Yes. I suppose I am. I never again want to see the trapped, terrified expression that she wore when she realized she was in heat.

I should have stolen her. It couldn’t have been worse than what happened by the river. At least, she would have had her heat in a real nest in a den.

When do I get to stop feeling like shit about what should have been the best thing that ever happened to me?

I slow my steps so Alroy and Khalil pull farther ahead. When there’s a decent distance between us and Alroy turns his attention to muttering to himself about the unfairness of life, I ask Max, “Do you remember when you mated Elspeth?”

He snorts. “My legs are slow, not my brain.”

“She didn’t want to come with you, right?”

He slides a glance over to me, his warm, brown eyes glittering. “What are you asking, Alpha? You know she didn’t.”

“I’m not the alpha,” I reply without thinking as I try to figure out what it is exactly that I want to know. Has she really forgiven him? How long did it take?

Max blows out his cheeks and stops to catch his breath. Alroy and Khalil keep going.

“You know, I’m an old wolf, and in all my life, I have never met a male who thinks the way you do,” he says. “You’re the strongest male in the pack. It’s not even close. Who would be next after you? Khalil?”

I nod. Khalil can fight. Alroy has the potential to be at least as good, but he’s so fixated on his gripes and grudges that he doesn’t have the confidence to dominate in a real fight.

“And Khalil isn’t even a challenge, is he?”

“He might be, if he were disciplined.”

“But he’s not. Not like you. That’s my point.” Max skewers me with his sharp gaze. “You lead this pack, and you say you aren’t the alpha. You have a mate, and you’re acting like you don’t. The sky is blue no matter what you call it, pup.” He sighs loud and long. “What are we doing out here, Justus?”

I hold his gaze. I might be afraid of my mate, but I won’t bend my neck to any male on earth, no matter how good a point they make. “Hunting elk,” I say.

“Hiding from a female.” He snorts. “And why? Do you even know?”

“I don’t want to let her go,” I say almost under my breath. Not because I’m ashamed, not in front of Max. He’s the one who dragged my wolf out of the crevice I burrowed into at the back of my dam’s den after my parents died. I was halfway feral by then, living in my own shit, eating bugs and slowly starving to death.

He’d held me by the scruff of the neck and scrubbed me clean in the river while I fought and bit, and then he fed me and threw me in a pile with the other pups who’d lost everyone. He kept watch over us every night until Elspeth finally let him sleep in her den, and even then, he’d come to comfort us if a pup cried out from a nightmare. IfIcried out.

I’m not ashamed to tell Max that I don’t want to let Annie go, but I want it so bad that it feels dangerous to say out loud. The things you want the most—the things you can’t live without—that’s what Fate takes.

“So don’t let her go,” Max says. He drinks from his canteen and offers it to me. I take a sip and pass it back.

“It’s not that easy.”

“It could be. You should have heard Elspeth holler.” He grins, remembering. “Knowing the female she is today, you’d never guess the pair of lungs she had on her. They must have heard her in Moon Lake.”

In sync, we cap the canteen and continue hiking. Up ahead, Alroy has caught up to Khalil, and they’re taking a water break, too.

“I don’t want a mate who despises me,” I say, aware that Max could take offense if he chose, and also that I’m lying. The years have worn my pride away. I could live with Annie’s hate if it meant when I woke up in the night, she’d be there where I could see her.

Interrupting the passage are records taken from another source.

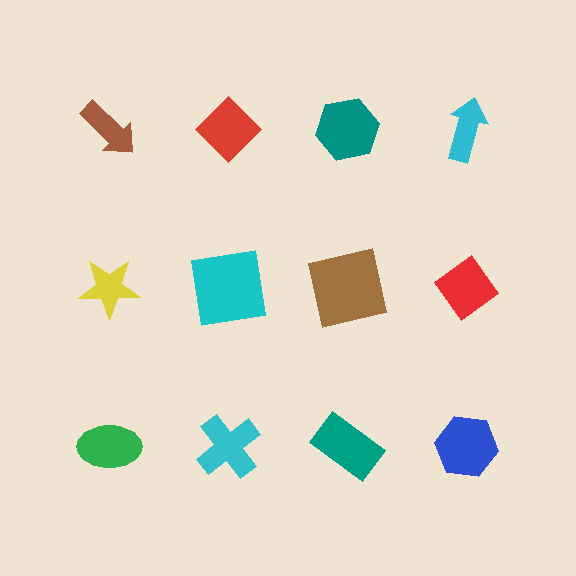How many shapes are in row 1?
4 shapes.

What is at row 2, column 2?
A cyan square.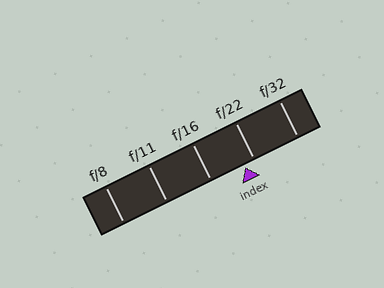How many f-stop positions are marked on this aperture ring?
There are 5 f-stop positions marked.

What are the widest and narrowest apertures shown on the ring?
The widest aperture shown is f/8 and the narrowest is f/32.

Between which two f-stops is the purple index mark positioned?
The index mark is between f/16 and f/22.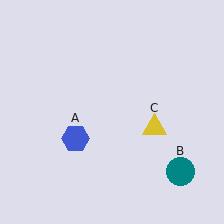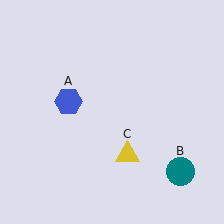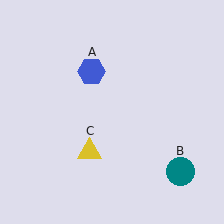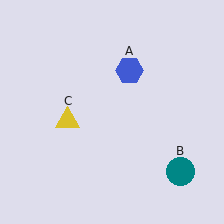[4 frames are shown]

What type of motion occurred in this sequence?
The blue hexagon (object A), yellow triangle (object C) rotated clockwise around the center of the scene.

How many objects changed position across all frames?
2 objects changed position: blue hexagon (object A), yellow triangle (object C).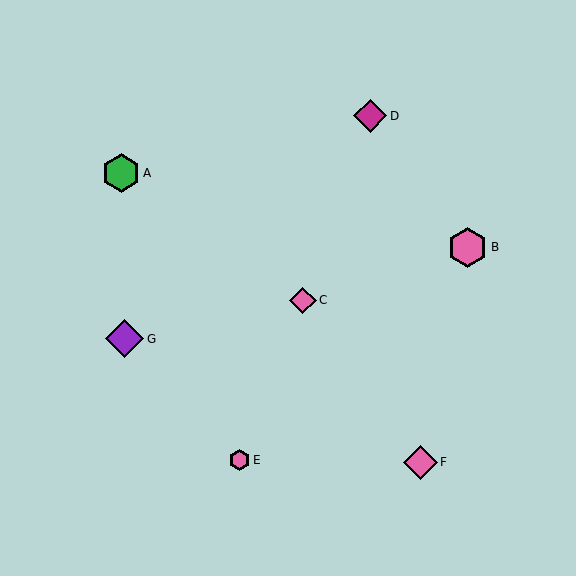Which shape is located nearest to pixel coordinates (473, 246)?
The pink hexagon (labeled B) at (468, 247) is nearest to that location.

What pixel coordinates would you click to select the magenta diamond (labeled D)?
Click at (370, 116) to select the magenta diamond D.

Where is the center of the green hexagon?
The center of the green hexagon is at (121, 173).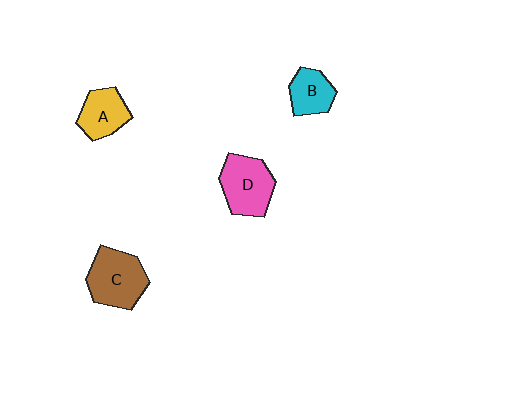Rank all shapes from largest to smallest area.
From largest to smallest: C (brown), D (pink), A (yellow), B (cyan).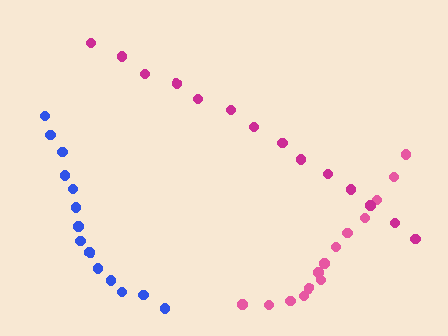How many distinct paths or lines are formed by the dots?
There are 3 distinct paths.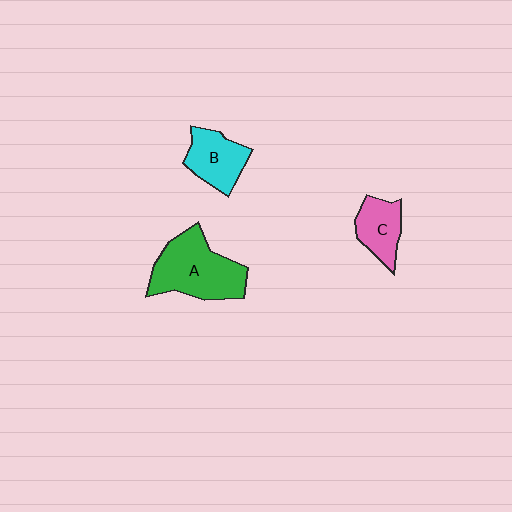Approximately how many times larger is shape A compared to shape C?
Approximately 2.0 times.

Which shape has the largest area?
Shape A (green).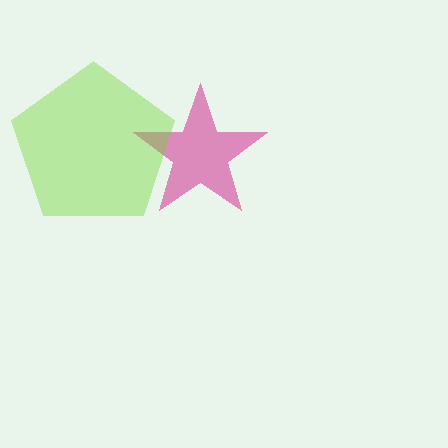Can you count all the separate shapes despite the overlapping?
Yes, there are 2 separate shapes.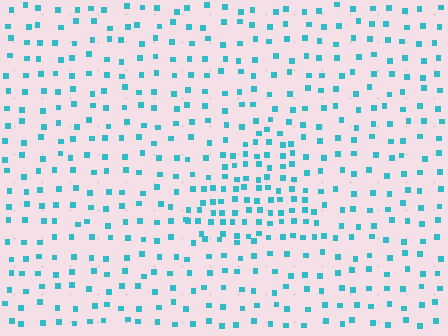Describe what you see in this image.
The image contains small cyan elements arranged at two different densities. A triangle-shaped region is visible where the elements are more densely packed than the surrounding area.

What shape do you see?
I see a triangle.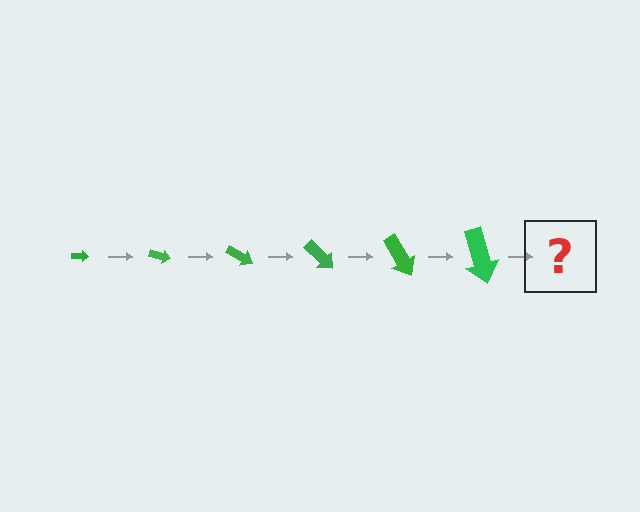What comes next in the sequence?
The next element should be an arrow, larger than the previous one and rotated 90 degrees clockwise from the start.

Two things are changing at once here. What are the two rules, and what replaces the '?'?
The two rules are that the arrow grows larger each step and it rotates 15 degrees clockwise each step. The '?' should be an arrow, larger than the previous one and rotated 90 degrees clockwise from the start.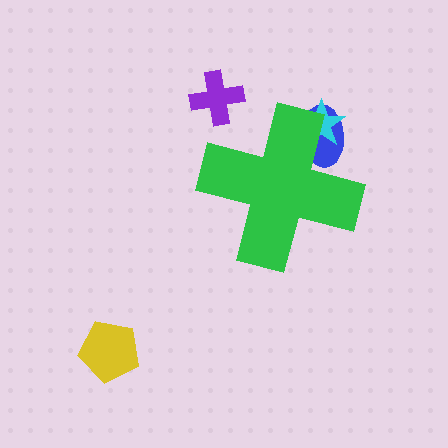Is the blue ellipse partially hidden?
Yes, the blue ellipse is partially hidden behind the green cross.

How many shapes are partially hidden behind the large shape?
2 shapes are partially hidden.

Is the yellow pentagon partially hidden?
No, the yellow pentagon is fully visible.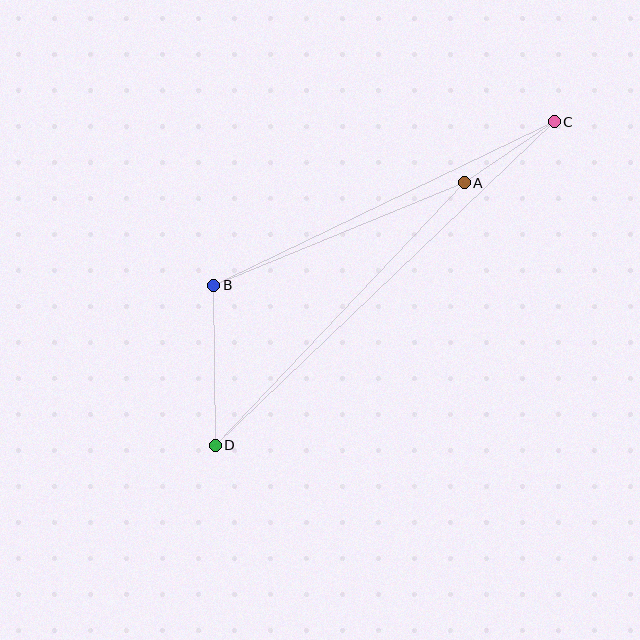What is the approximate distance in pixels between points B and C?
The distance between B and C is approximately 378 pixels.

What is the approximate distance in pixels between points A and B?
The distance between A and B is approximately 271 pixels.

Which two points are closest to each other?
Points A and C are closest to each other.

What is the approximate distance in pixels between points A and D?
The distance between A and D is approximately 362 pixels.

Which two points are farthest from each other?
Points C and D are farthest from each other.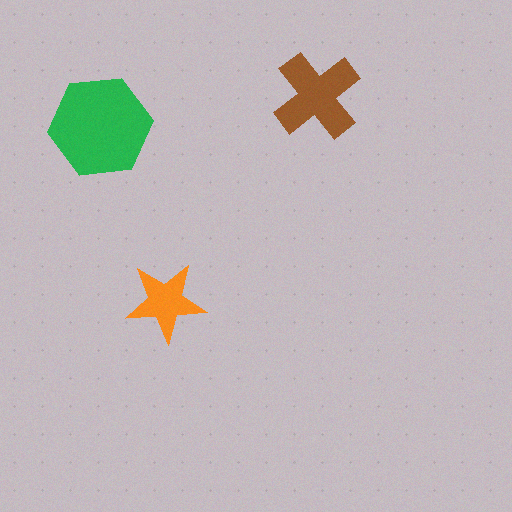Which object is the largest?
The green hexagon.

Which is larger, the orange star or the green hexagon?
The green hexagon.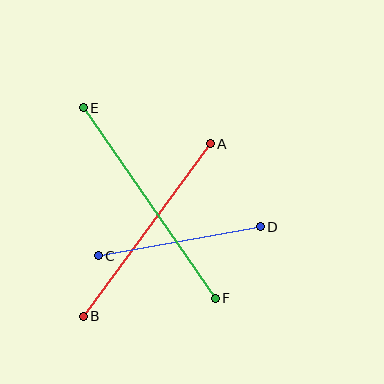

Max says, “Pfft. She’ll get over it eventually. Just tell her how things are going to be. Be firm and consistent. She’ll come around. It’s the natural order.”

I snort. “You told Elspeth how things were going to be?” There is no way. That female rules him.

Once, she left her favorite comb at our summer camp one year, and she didn’t realize it until we’d reached high valley. His wolf ran all the way back for it himself in a snowstorm, and then when she idly remarked that his fangs had scratched the wood when he carried it in his mouth, he carved her a new one, but not until he traveled all the way to red clay camp for more of the teak that he’d made the first comb from.

“Not in so many words,” Max mutters. “But she knew.”

I hide my smile as we reach Alroy and Khalil. We’re getting close enough to the lake that if there’s elk, we should start seeing signs of them. So far, I scent nothing on the wind but possum, raccoon, and the like.

“I’m not as brave as you,” I say to Max.